Panic in space can be deadly. Here’s how astronauts train to stay alive in emergencies

In this episode of a series on astronaut training from the European Space Agency’s YouTube channel, Matthias Maurer explains what survival courses are like. That, despite what you may think, are more about how to survive in inhospitable land, or in the sea, after having returned from space. Because the landing place is not always right.

I did not remember that something similar had already happened to the legendary Aleksei Leonov: a 46-second delay in re-entry diverted Voskhod 2 386 km from the planned point, to an inhospitable forest near Solikamsk. Although they located it more or less soon, access to the exact place was very complicated, so they spent about 24 to -5°C and without heating. In another delicate situation, Soyuz 23 in turn fell on the semi-frozen lake of Tengiz, instead of making it to land. Nine hours they waited painfully until a helicopter arrived.
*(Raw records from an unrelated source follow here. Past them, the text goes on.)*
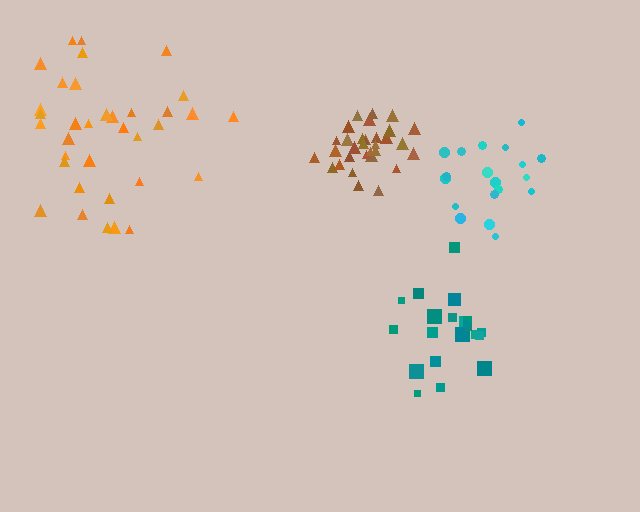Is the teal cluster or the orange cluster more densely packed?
Teal.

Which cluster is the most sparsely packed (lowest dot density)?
Orange.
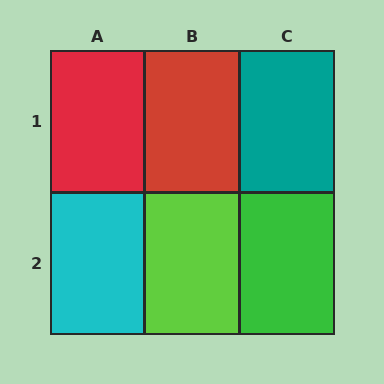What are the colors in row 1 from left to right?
Red, red, teal.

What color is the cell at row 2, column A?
Cyan.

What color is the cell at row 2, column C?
Green.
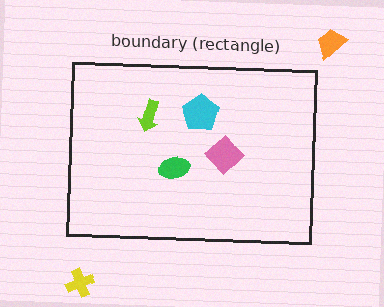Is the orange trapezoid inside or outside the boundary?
Outside.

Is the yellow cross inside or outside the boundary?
Outside.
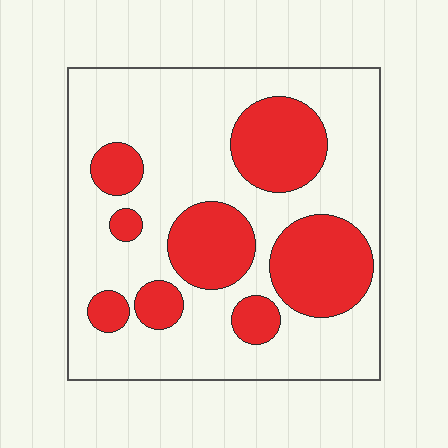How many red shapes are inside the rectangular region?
8.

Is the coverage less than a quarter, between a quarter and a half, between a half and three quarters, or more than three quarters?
Between a quarter and a half.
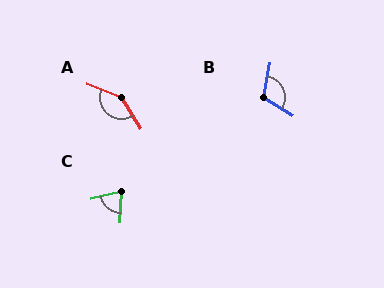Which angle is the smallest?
C, at approximately 75 degrees.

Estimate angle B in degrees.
Approximately 112 degrees.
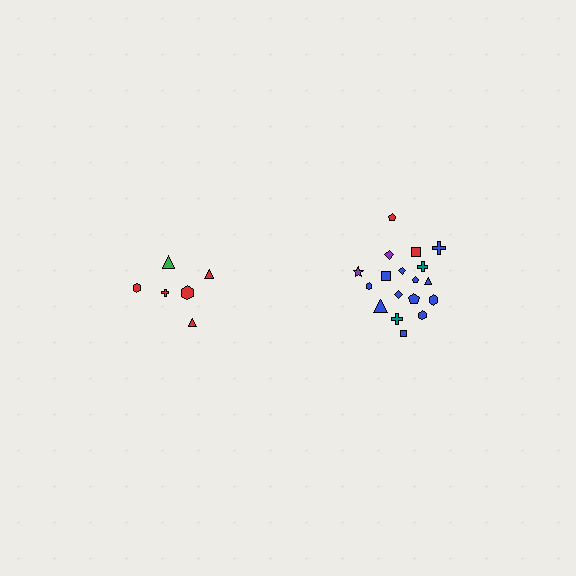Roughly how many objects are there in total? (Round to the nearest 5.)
Roughly 25 objects in total.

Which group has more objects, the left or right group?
The right group.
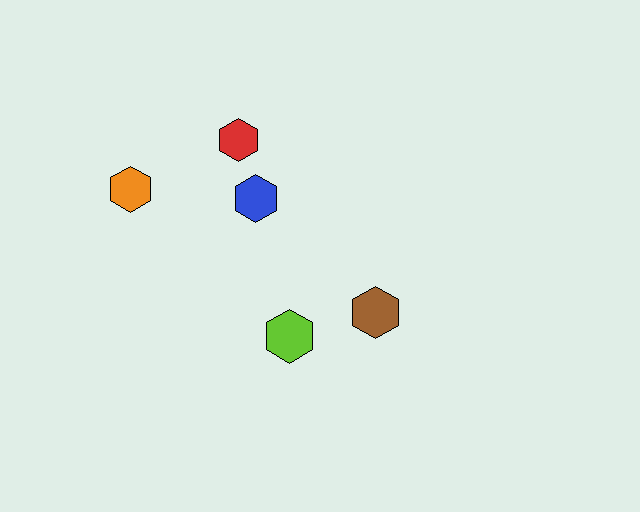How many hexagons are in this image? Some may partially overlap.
There are 5 hexagons.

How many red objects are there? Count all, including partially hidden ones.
There is 1 red object.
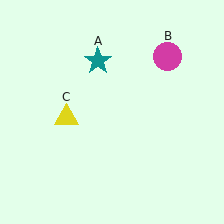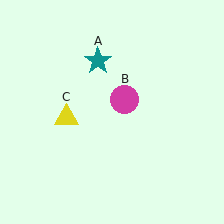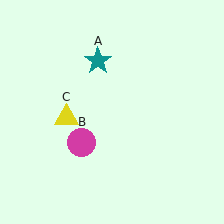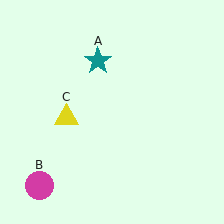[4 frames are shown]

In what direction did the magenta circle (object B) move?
The magenta circle (object B) moved down and to the left.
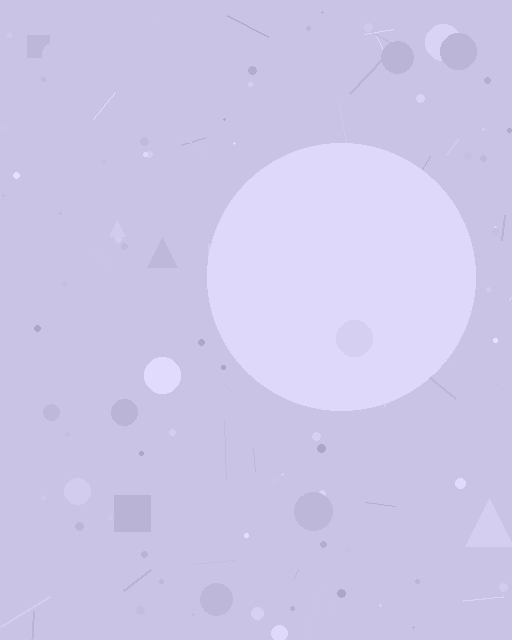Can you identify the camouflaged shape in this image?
The camouflaged shape is a circle.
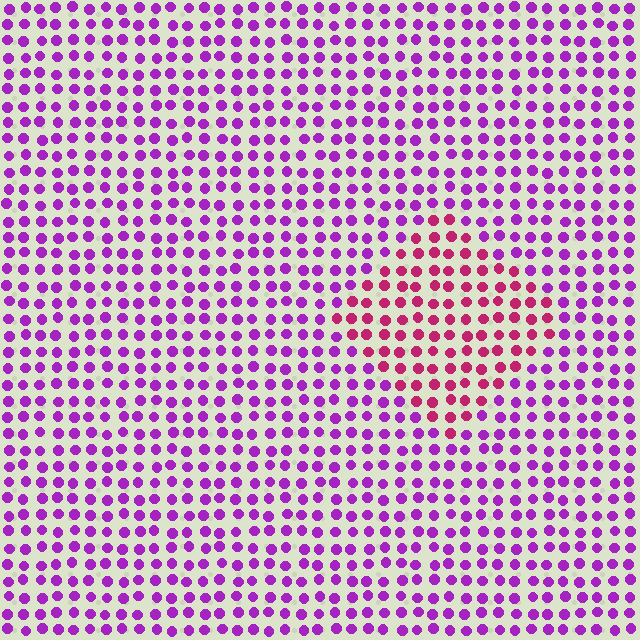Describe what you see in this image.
The image is filled with small purple elements in a uniform arrangement. A diamond-shaped region is visible where the elements are tinted to a slightly different hue, forming a subtle color boundary.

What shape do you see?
I see a diamond.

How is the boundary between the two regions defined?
The boundary is defined purely by a slight shift in hue (about 42 degrees). Spacing, size, and orientation are identical on both sides.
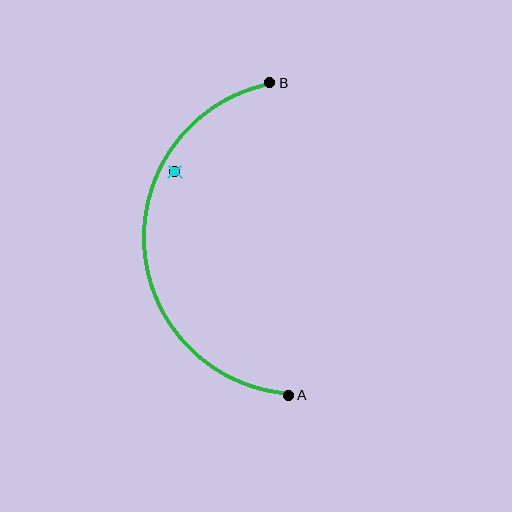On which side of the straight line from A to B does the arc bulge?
The arc bulges to the left of the straight line connecting A and B.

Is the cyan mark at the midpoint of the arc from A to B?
No — the cyan mark does not lie on the arc at all. It sits slightly inside the curve.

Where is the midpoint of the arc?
The arc midpoint is the point on the curve farthest from the straight line joining A and B. It sits to the left of that line.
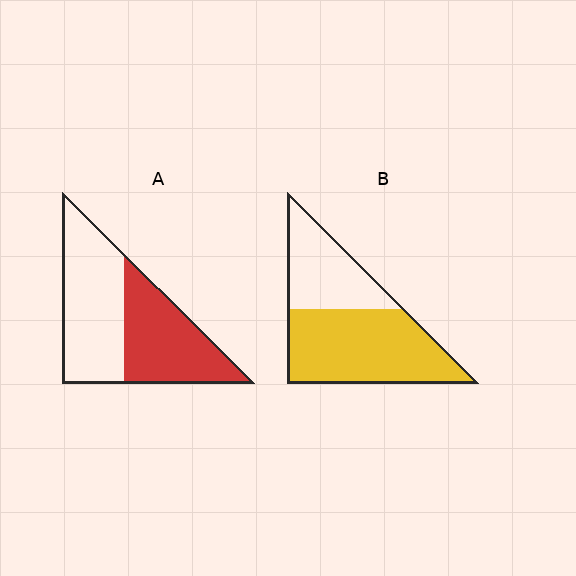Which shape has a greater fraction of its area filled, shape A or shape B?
Shape B.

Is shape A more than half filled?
Roughly half.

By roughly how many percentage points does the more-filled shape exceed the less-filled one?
By roughly 15 percentage points (B over A).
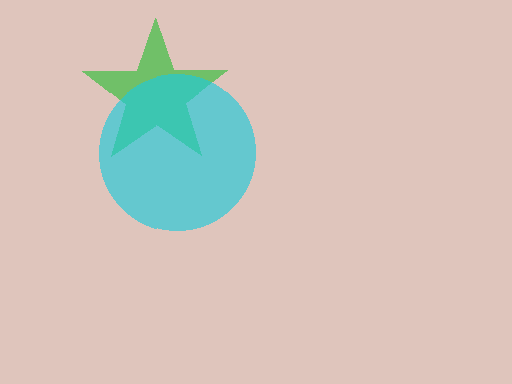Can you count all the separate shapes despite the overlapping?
Yes, there are 2 separate shapes.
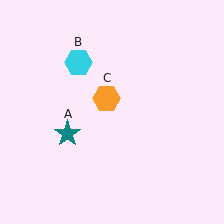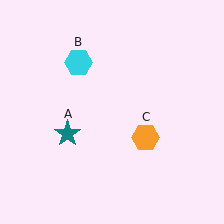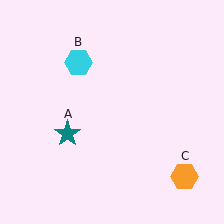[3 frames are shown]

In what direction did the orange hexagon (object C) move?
The orange hexagon (object C) moved down and to the right.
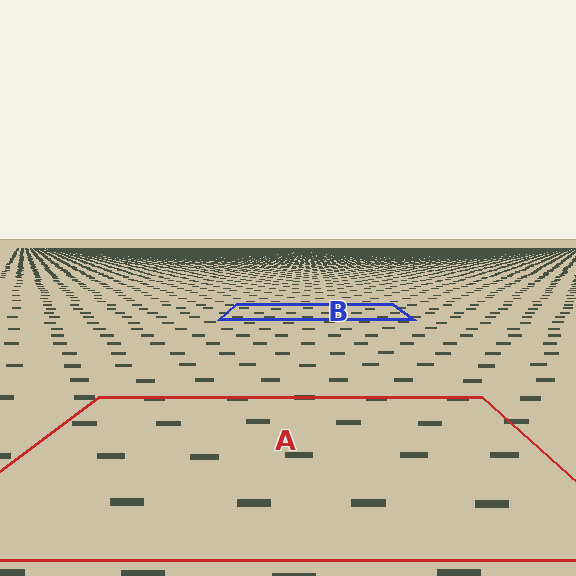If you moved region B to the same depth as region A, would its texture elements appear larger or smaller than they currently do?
They would appear larger. At a closer depth, the same texture elements are projected at a bigger on-screen size.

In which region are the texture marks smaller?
The texture marks are smaller in region B, because it is farther away.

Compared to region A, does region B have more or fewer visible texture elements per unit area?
Region B has more texture elements per unit area — they are packed more densely because it is farther away.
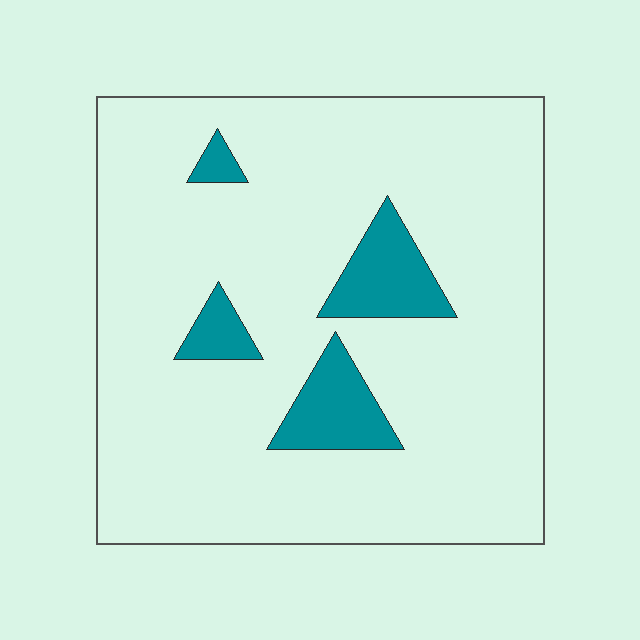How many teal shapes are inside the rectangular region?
4.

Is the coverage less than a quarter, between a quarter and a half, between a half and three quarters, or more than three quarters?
Less than a quarter.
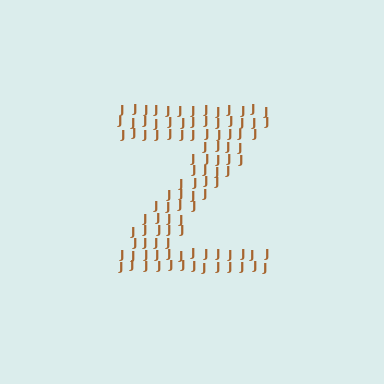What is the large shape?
The large shape is the letter Z.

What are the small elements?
The small elements are letter J's.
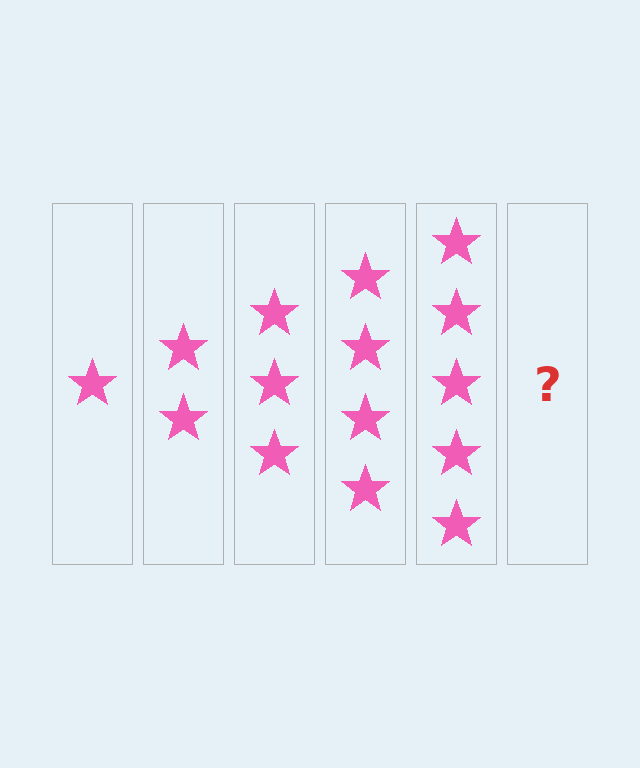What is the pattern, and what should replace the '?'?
The pattern is that each step adds one more star. The '?' should be 6 stars.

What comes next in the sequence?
The next element should be 6 stars.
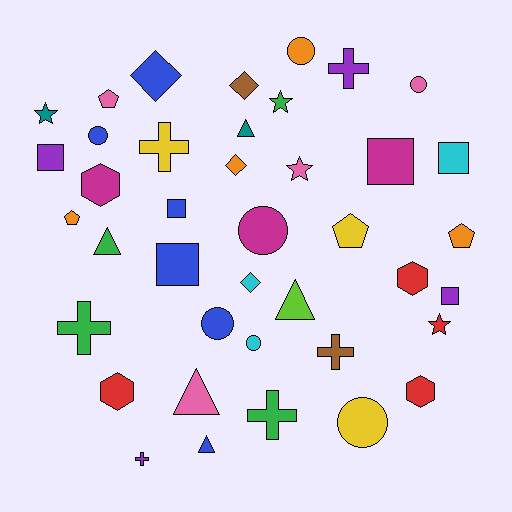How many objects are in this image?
There are 40 objects.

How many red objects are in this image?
There are 4 red objects.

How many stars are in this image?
There are 4 stars.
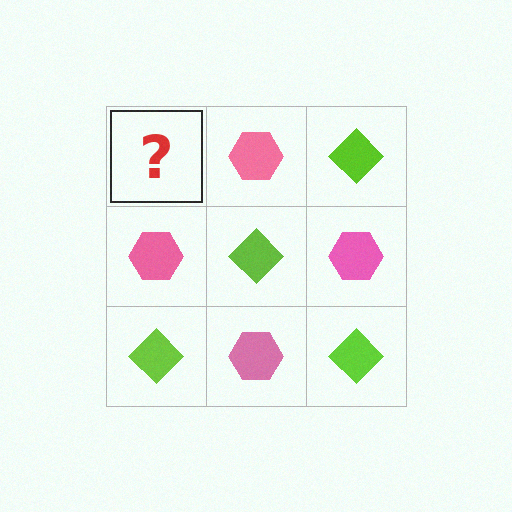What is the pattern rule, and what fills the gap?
The rule is that it alternates lime diamond and pink hexagon in a checkerboard pattern. The gap should be filled with a lime diamond.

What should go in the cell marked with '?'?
The missing cell should contain a lime diamond.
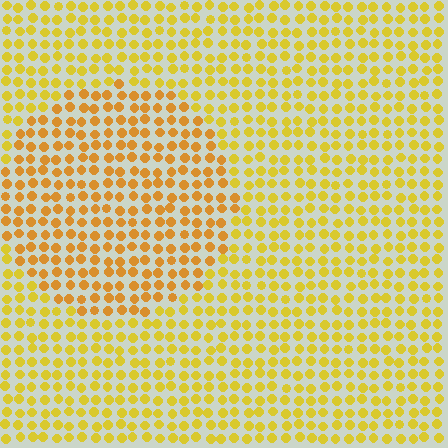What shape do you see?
I see a circle.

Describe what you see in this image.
The image is filled with small yellow elements in a uniform arrangement. A circle-shaped region is visible where the elements are tinted to a slightly different hue, forming a subtle color boundary.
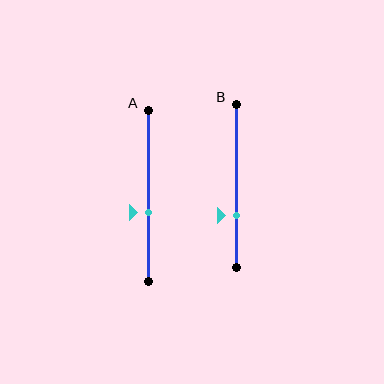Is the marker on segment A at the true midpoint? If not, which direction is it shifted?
No, the marker on segment A is shifted downward by about 10% of the segment length.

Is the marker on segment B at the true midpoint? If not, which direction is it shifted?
No, the marker on segment B is shifted downward by about 18% of the segment length.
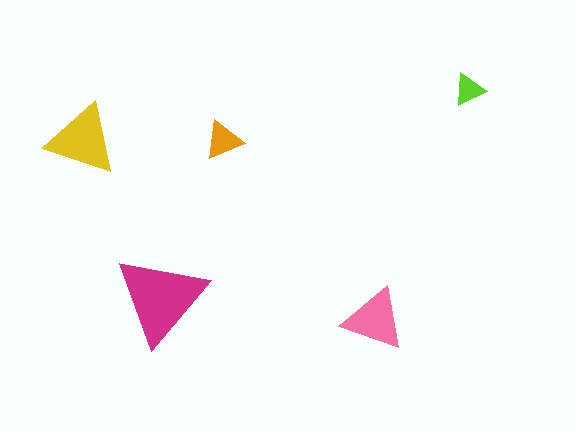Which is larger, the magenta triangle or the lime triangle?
The magenta one.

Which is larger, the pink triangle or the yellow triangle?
The yellow one.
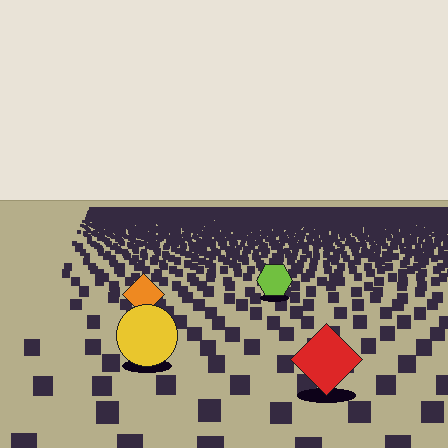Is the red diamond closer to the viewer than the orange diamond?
Yes. The red diamond is closer — you can tell from the texture gradient: the ground texture is coarser near it.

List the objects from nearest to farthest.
From nearest to farthest: the red diamond, the yellow circle, the orange diamond, the lime hexagon.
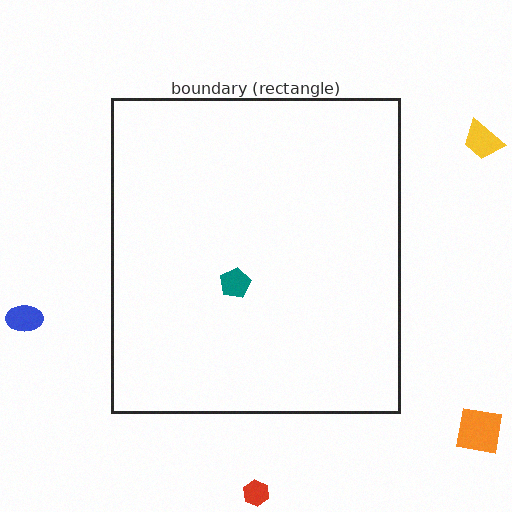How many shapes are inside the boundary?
1 inside, 4 outside.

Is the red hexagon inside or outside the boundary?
Outside.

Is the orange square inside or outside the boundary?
Outside.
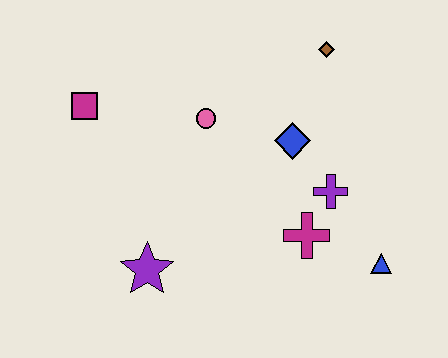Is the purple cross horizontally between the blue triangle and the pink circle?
Yes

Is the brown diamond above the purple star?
Yes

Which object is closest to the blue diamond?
The purple cross is closest to the blue diamond.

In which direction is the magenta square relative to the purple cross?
The magenta square is to the left of the purple cross.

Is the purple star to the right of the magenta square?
Yes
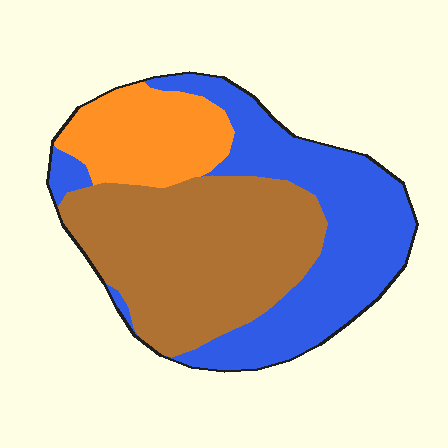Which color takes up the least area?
Orange, at roughly 20%.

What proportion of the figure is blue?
Blue covers about 40% of the figure.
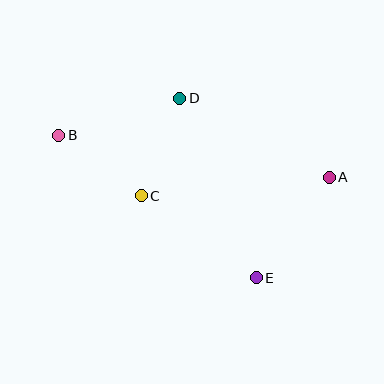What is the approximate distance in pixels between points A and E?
The distance between A and E is approximately 124 pixels.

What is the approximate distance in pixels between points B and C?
The distance between B and C is approximately 102 pixels.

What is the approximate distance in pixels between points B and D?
The distance between B and D is approximately 127 pixels.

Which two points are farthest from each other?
Points A and B are farthest from each other.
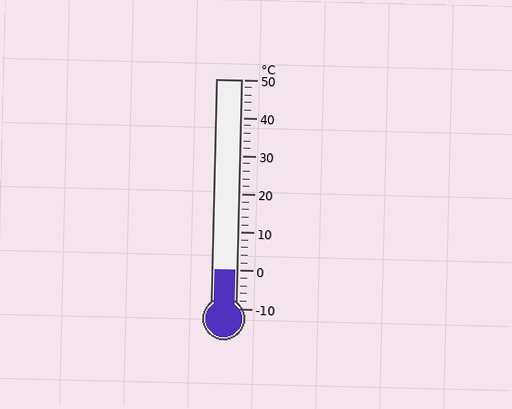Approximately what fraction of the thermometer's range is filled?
The thermometer is filled to approximately 15% of its range.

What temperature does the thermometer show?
The thermometer shows approximately 0°C.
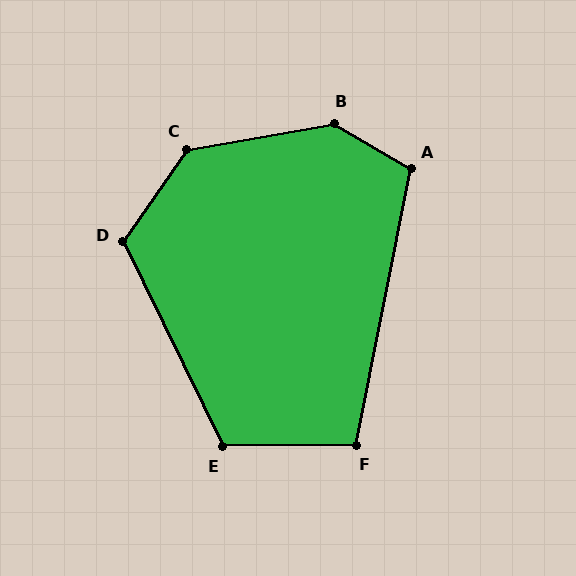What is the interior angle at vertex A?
Approximately 110 degrees (obtuse).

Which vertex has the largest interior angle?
B, at approximately 139 degrees.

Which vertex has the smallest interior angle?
F, at approximately 102 degrees.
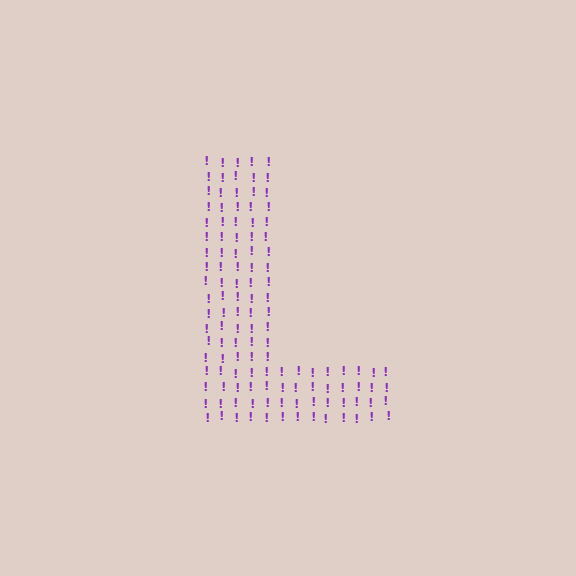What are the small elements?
The small elements are exclamation marks.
As Maurer explains, the training – in places as cold as Russia or Sweden – includes the typical survival in extreme conditions when someone is in those places and that we know from characters like Bear Grylls: build shelter, cut wood, light a fire… The capsules They carry tools and formerly also the mythical survival pistol, which as is known is not so much for the problems that may exist in space but to defend against wild animals.

Other training includes moving through a kind of narrow labyrinth like laboratory rats in dark and harsh conditions, putting out fires and of course a whole variety of techniques for survival on the high seas: launching boats, swimming in low temperatures, with strong waves… Part of the they did together with the Chinese taikonauts. Here, in addition to the dye to mark the position in the water, perhaps the most striking thing is the shark repellent that is also in the survival kits. Something you never know when you’re going to need.